Namun, pada 5–15% kasus, hematuria bersifat mikroskopis. Kebanyakan pasien dengan ruptur kandung kemih mengeluhkan nyeri suprapubik atau perut bawah, tetapi banyak yang masih bisa berkemih. Kemampuan untuk buang air kecil belum dapat menyingkirkan kemungkinan ruptur vesika.[3,7]
Pemeriksaan Fisik
Pemeriksaan fisik dapat dimulai dengan tanda vital dan dilanjutkan dengan pemeriksaan abdomen. Pada inspeksi abdomen mungkin terdapat hematoma dan distensi suprapubik, perhatikan pula jika ada luka tusuk. Pada palpasi didapatkan distensi, guarding, atau rebound tenderness.

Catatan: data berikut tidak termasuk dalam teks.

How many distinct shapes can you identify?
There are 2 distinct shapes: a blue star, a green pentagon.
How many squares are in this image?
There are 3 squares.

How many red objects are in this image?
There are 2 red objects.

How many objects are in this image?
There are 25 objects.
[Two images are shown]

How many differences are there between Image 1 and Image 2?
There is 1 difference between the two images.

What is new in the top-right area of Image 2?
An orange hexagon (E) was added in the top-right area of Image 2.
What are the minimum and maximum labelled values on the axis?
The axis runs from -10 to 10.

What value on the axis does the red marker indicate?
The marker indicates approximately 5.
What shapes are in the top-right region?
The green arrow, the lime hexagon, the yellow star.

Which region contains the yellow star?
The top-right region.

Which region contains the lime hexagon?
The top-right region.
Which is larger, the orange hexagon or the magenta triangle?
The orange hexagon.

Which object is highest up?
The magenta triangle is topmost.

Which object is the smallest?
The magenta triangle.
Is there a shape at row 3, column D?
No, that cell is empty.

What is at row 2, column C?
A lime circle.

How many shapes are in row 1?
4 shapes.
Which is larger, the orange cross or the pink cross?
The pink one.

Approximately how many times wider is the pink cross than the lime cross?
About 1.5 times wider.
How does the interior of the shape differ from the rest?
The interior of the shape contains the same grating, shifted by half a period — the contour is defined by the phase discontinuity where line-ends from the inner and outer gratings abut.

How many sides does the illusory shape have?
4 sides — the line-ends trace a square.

Tidak adanya bising usus dan tanda-tanda iritasi peritoneal menunjukkan kemungkinan ruptur vesika intraperitoneal. Pemeriksaan rektal harus dilakukan untuk menyingkirkan cedera rektal, dan pada pria, untuk mengevaluasi lokasi prostat. Jika prostat ditemukan "high riding" atau meninggi, gangguan uretra proksimal harus dicurigai.

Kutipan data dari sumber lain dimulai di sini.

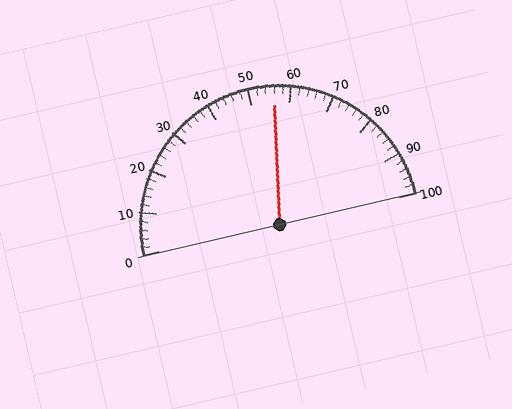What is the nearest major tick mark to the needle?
The nearest major tick mark is 60.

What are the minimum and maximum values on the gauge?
The gauge ranges from 0 to 100.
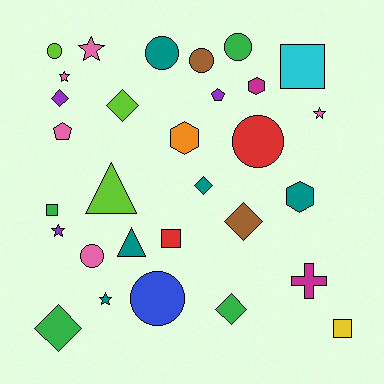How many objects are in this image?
There are 30 objects.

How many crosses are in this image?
There is 1 cross.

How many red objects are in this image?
There are 2 red objects.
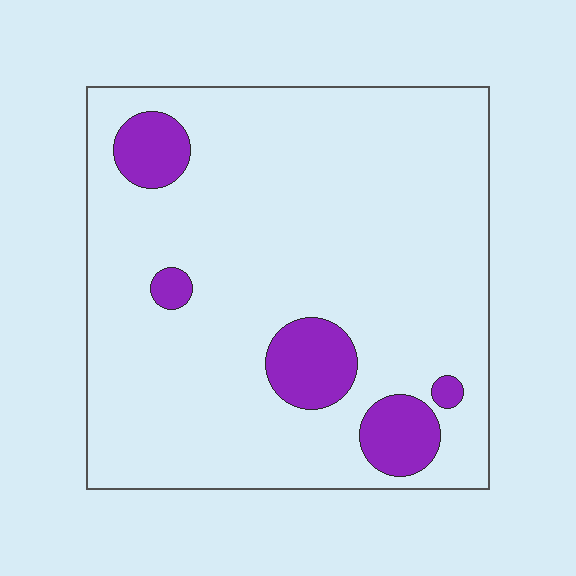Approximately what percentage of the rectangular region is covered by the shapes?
Approximately 10%.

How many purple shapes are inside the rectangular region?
5.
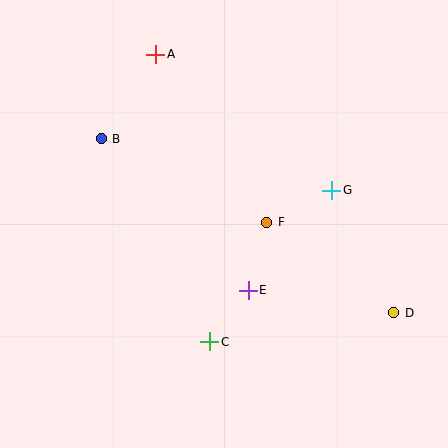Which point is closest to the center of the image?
Point F at (267, 222) is closest to the center.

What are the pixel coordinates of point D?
Point D is at (394, 313).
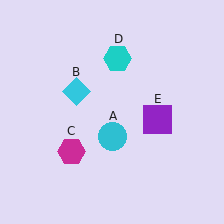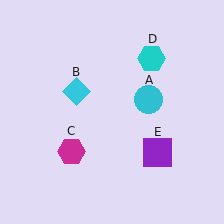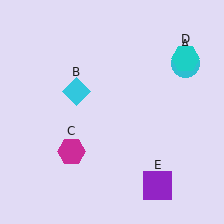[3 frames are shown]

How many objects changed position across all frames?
3 objects changed position: cyan circle (object A), cyan hexagon (object D), purple square (object E).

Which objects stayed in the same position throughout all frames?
Cyan diamond (object B) and magenta hexagon (object C) remained stationary.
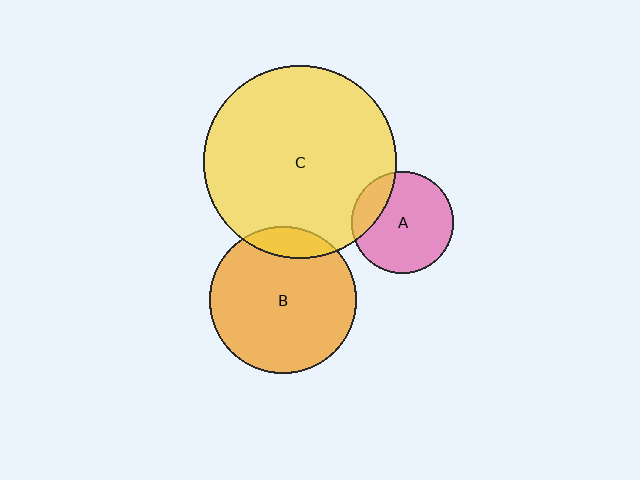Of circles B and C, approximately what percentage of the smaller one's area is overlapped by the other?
Approximately 10%.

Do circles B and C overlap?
Yes.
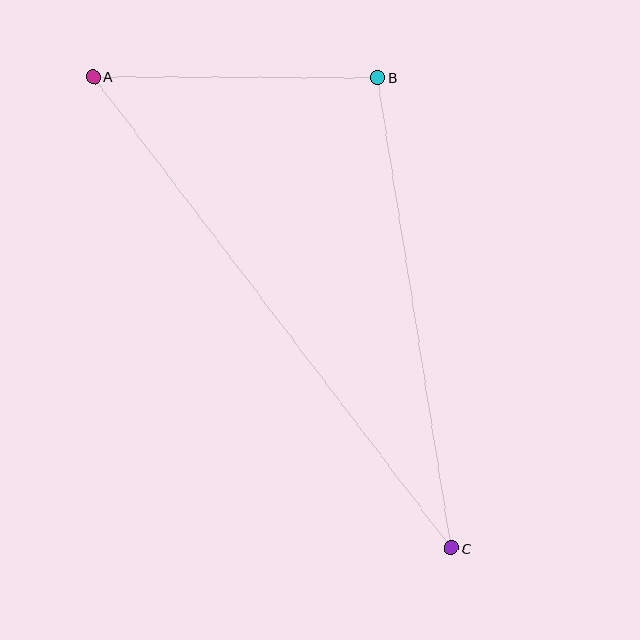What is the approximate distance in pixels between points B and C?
The distance between B and C is approximately 476 pixels.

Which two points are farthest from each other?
Points A and C are farthest from each other.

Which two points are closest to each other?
Points A and B are closest to each other.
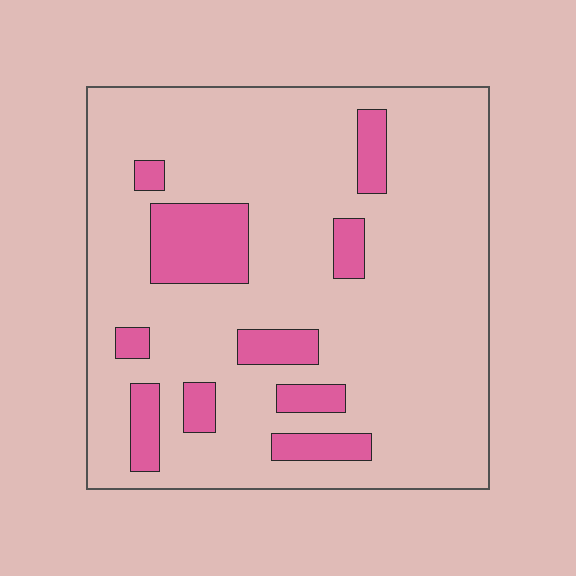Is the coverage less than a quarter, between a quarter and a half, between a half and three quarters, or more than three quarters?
Less than a quarter.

Dalam keadaan tabrakan kendaraan bermotor atau crush injury, palpasi bilateral dari tulang panggul dapat menunjukkan kelemahan atau mobilitas yang abnormal, yang menunjukkan adanya fraktur open book atau gangguan pada korset panggul. Jika ada darah di meatus uretra eksterna, patut dicurigai adanya cedera uretra.[3,7]
Diagnosis Banding
Diagnosis banding ruptur vesika adalah trauma pada traktus urinarius lainnya, seperti ginjal, ureter dan uretra. Trauma organ traktus urinarius dapat memberikan tanda dan gejala yang serupa, seperti hematuria (gross atau mikroskopik), nyeri perut bawah, dan kesulitan berkemih. Untuk menyingkirkan diagnosis banding, perlu dilakukan pemeriksaan penunjang.[7,11]
Pemeriksaan Penunjang
Pemeriksaan penunjang dapat berupa pemeriksaan laboratorium dan pemeriksaan radiologi, seperti sistografi dan computed tomography (CT).
Pemeriksaan Laboratorium
Dalam periode subakut, kadar kreatinin serum dapat membantu menegakkan diagnosis ruptur vesika. Dengan tidak adanya gagal ginjal akut dan obstruksi traktus urinarius, peningkatan kreatinin serum dapat menjadi indikasi kebocoran saluran kemih dengan reabsorpsi sistemik dari kreatinin yang diekskresikan.
Namun, tingkat kreatinin saja tidak dapat menjadi parameter dan dibutuhkan pemeriksaan lebih lanjut bila ada kecurigaan ruptur vesika.[3] Pada pemeriksaan urinalisis akan memberikan hasil gross hematuria.[1]
Computed Tomography Imaging
Pemeriksaan CT adalah pemeriksaan pilihan pertama yang dilakukan pada pasien dengan trauma abdomen karena hasil yang cepat dan memungkinkan pemeriksa untuk mengenali struktur panggul lainnya.[1] Potongan cross sectional pelvis dapat memberikan informasi mengenai status organ pelvis dan struktur tulang.
Gambaran CT tanpa kekeruhan/ opacification vesika urinaria menandakan sentinel clot sign yang berbatasan dengan bladder dome yang menunjukkan cedera. Hasil ini memiliki sensibilitas sebesar 84%. Pemeriksaan CT, khususnya CT sistografi, juga telah menggantikan foto polos atau sistografi fluoroskopi sebagai alat yang paling sensitif untuk mengidentifikasi perforasi vesika.[6]
CT sistografi dilakukan dengan mengisi vesika urinaria dengan kontras melalui kateter uretra (setelah cedera uretra disingkirkan) dan melakukan CT scan abdominopelvis nonkontras untuk melihat ekstravasasi. Pencitraan dengan cara ini mampu mendeteksi perforasi halus dan sering kali dapat dengan jelas menentukan apakah kebocoran tersebut intraperitoneal atau ekstraperitoneal.[1,3]
Sistografi
Meskipun sebagian besar pasien trauma dengan ruptur vesika dapat mengalami beberapa cedera sekaligus dan modalitas CT merupakan pemeriksaan pertama untuk mengevaluasi trauma, terkadang hasil yang didapatkan masih inkonklusif. Pada kasus tersebut, dibutuhkan pemeriksaan sistografi.
Sistogram yang dilakukan dengan benar terdiri dari film ginjal-ureter-kandung kemih yang diikuti oleh gambaran dari sisi anteroposterior (AP) dan oblik dari vesika urinaria yang diisi dengan kontras serta film AP lain yang diperoleh setelah drainase kontras. Sistografi dapat dilakukan jika cedera uretra dapat disingkirkan dan kateter uretra dapat dipasang.[3] Sistografi dapat memberikan akurasi sebesar 85–100% jika dilakukan sesuai prosedur.[12]